In [1]:
import math
import random
import numpy as np
import pandas as pd
import nltk
import codecs
nltk.data.path.append('.')

In [2]:
with codecs.open("fiction.tokenized.shuffled.txt", "r",  "utf_8_sig") as f:
    data = f.read()
print("Data type:", type(data))
print("Number of letters:", len(data))
print("First 300 letters of the data")
print("-------")
display(data[0:300])
print("-------")

print("Last 300 letters of the data")
print("-------")
display(data[-300:])
print("-------")

Data type: <class 'str'>
Number of letters: 108768304
First 300 letters of the data
-------


"Отож всі й поспішають захопити в м'якому\nТак\nЖах не випускав їх з своїх пазурів ані на мить\nЯкось ще в сьомому класі були вони разом на дитячому сеансі в кіно і тоді Віталієві випало сидіти поруч із Тонею коли загасили світло вона сиділа незвично притихла й здається не дихала а тоді вже коли фільм і"

-------
Last 300 letters of the data
-------


'е дусі\nВін готував бомбу\nЕ що там врешті сон\nА може\nВ цей час тихо по-злодійськи відчинилися двері і в землянку навшпиньках увійшов Безбородько\nТарас прийшов як тільки стало темніти\nПостукаєте тричі в бічні двері лівого крила\nНу а ти ж звернувся до Оксена Ягнич колинебудь хоч ногою на палубу ступав\n'

-------


In [3]:
def split_to_sentences(data):

    sentences = data.split('\n')
   
    sentences = [s.strip() for s in sentences]
    sentences = [s for s in sentences if len(s) > 0]
    
    return sentences    

In [4]:
# test your code
x = """
Я маю ручку.\nЯ маю яблуко. \nAh\nЯблуко ручка.\n
"""
print(x)

split_to_sentences(x)


Я маю ручку.
Я маю яблуко. 
Ah
Яблуко ручка.




['Я маю ручку.', 'Я маю яблуко.', 'Ah', 'Яблуко ручка.']

In [5]:
def tokenize_sentences(sentences):
   
    tokenized_sentences = []

    for sentence in sentences:
        
        # Convert to lowercase letters
        sentence = sentence.lower()
        
        # Convert into a list of words
        tokenized = nltk.word_tokenize(sentence)
        
        # append the list of words to the list of lists
        tokenized_sentences.append(tokenized)
    
    
    return tokenized_sentences

In [6]:
sentences = ["Sky is blue.", "Leaves are green.", "Roses are red."]
tokenize_sentences(sentences)

[['sky', 'is', 'blue', '.'],
 ['leaves', 'are', 'green', '.'],
 ['roses', 'are', 'red', '.']]

In [7]:
def get_tokenized_data(data):
  
    sentences = split_to_sentences(data)
    
    # Get the list of lists of tokens by tokenizing the sentences
    tokenized_sentences = tokenize_sentences(sentences)
    
    
    return tokenized_sentences

In [8]:
x = "Небо зараз таке голубе.\nLeaves are green\nRoses are red."
get_tokenized_data(x)

[['небо', 'зараз', 'таке', 'голубе', '.'],
 ['leaves', 'are', 'green'],
 ['roses', 'are', 'red', '.']]

In [9]:
tokenized_data = get_tokenized_data(data)
random.seed(87)
random.shuffle(tokenized_data)

train_size = int(len(tokenized_data) * 0.8)
train_data = tokenized_data[0:train_size]
test_data = tokenized_data[train_size:]

In [10]:
print("{} data are split into {} train and {} test set".format(
    len(tokenized_data), len(train_data), len(test_data)))

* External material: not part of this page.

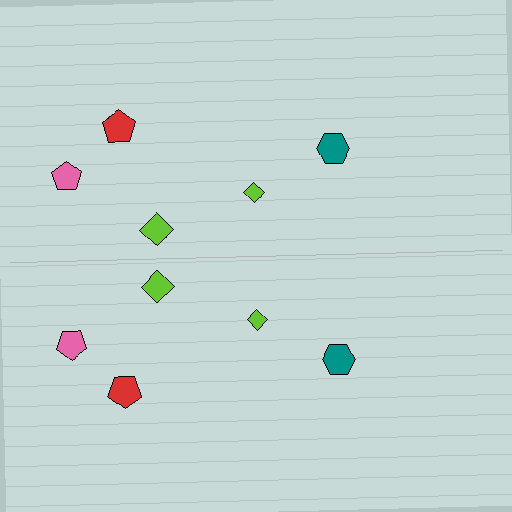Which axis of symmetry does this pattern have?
The pattern has a horizontal axis of symmetry running through the center of the image.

print("First training sample:")
print(train_data[0])
      
print("First test sample")
print(test_data[0])

1811548 data are split into 1449238 train and 362310 test set
First training sample:
['у', 'світлиці', 'стало', 'видно', 'хоч', 'голки', 'збирай']
First test sample
['висока', 'на', 'зріст', 'рівна', 'станом', 'але', 'не', 'дуже', 'тонка', 'з', 'кремезними', 'ногами', 'з', 'рукавами', 'позакачуваними', 'по', 'лікті', 'з', 'чорними', 'косами', 'вона', 'була', 'ніби', 'намальована', 'на', 'білій', 'стіні']


In [11]:
def count_words(tokenized_sentences):
          
    word_counts = {}
   
    for sentence in tokenized_sentences: 
        
        for token in sentence: 
            if token not in word_counts:
                word_counts[token] = 1
            
            else:
                word_counts[token] += 1
    
    return word_counts

In [12]:
tokenized_sentences = [['sky', 'is', 'blue', '.'],
                       ['leaves', 'are', 'green', '.'],
                       ['roses', 'are', 'red', '.']]
count_words(tokenized_sentences)

{'sky': 1,
 'is': 1,
 'blue': 1,
 '.': 3,
 'leaves': 1,
 'are': 2,
 'green': 1,
 'roses': 1,
 'red': 1}

In [13]:
def get_words_with_nplus_frequency(tokenized_sentences, count_threshold):
    
    closed_vocab = []
    
    word_counts = count_words(tokenized_sentences)
    
    for word, cnt in word_counts.items(): 
        
        if cnt >= count_threshold:
        
            closed_vocab.append(word)
    
    return closed_vocab

In [14]:
tokenized_sentences = [['sky', 'is', 'blue', '.'],
                       ['leaves', 'are', 'green', '.'],
                       ['roses', 'are', 'red', '.']]
tmp_closed_vocab = get_words_with_nplus_frequency(tokenized_sentences, count_threshold=2)
print(f"Closed vocabulary:")
print(tmp_closed_vocab)

Closed vocabulary:
['.', 'are']


In [15]:
def replace_oov_words_by_unk(tokenized_sentences, vocabulary, unknown_token="<unk>"):

    vocabulary = set(vocabulary)
    
    replaced_tokenized_sentences = []

    for sentence in tokenized_sentences:
       
        replaced_sentence = []
       
        for token in sentence: 
            
            if token in vocabulary: 
                replaced_sentence.append(token)
            else:
                replaced_sentence.append(unknown_token)        
        replaced_tokenized_sentences.append(replaced_sentence)
        
    return replaced_tokenized_sentences

In [16]:
tokenized_sentences = [["dogs", "run"], ["cats", "sleep"]]
vocabulary = ["dogs", "sleep"]
tmp_replaced_tokenized_sentences = replace_oov_words_by_unk(tokenized_sentences, vocabulary)
print(f"Original sentence:")
print(tokenized_sentences)
print(f"tokenized_sentences with less frequent words converted to '<unk>':")
print(tmp_replaced_tokenized_sentences)

Original sentence:
[['dogs', 'run'], ['cats', 'sleep']]
tokenized_sentences with less frequent words converted to '<unk>':
[['dogs', '<unk>'], ['<unk>', 'sleep']]


In [17]:
def preprocess_data(train_data, test_data, count_threshold):
    
    vocabulary = get_words_with_nplus_frequency(train_data, count_threshold)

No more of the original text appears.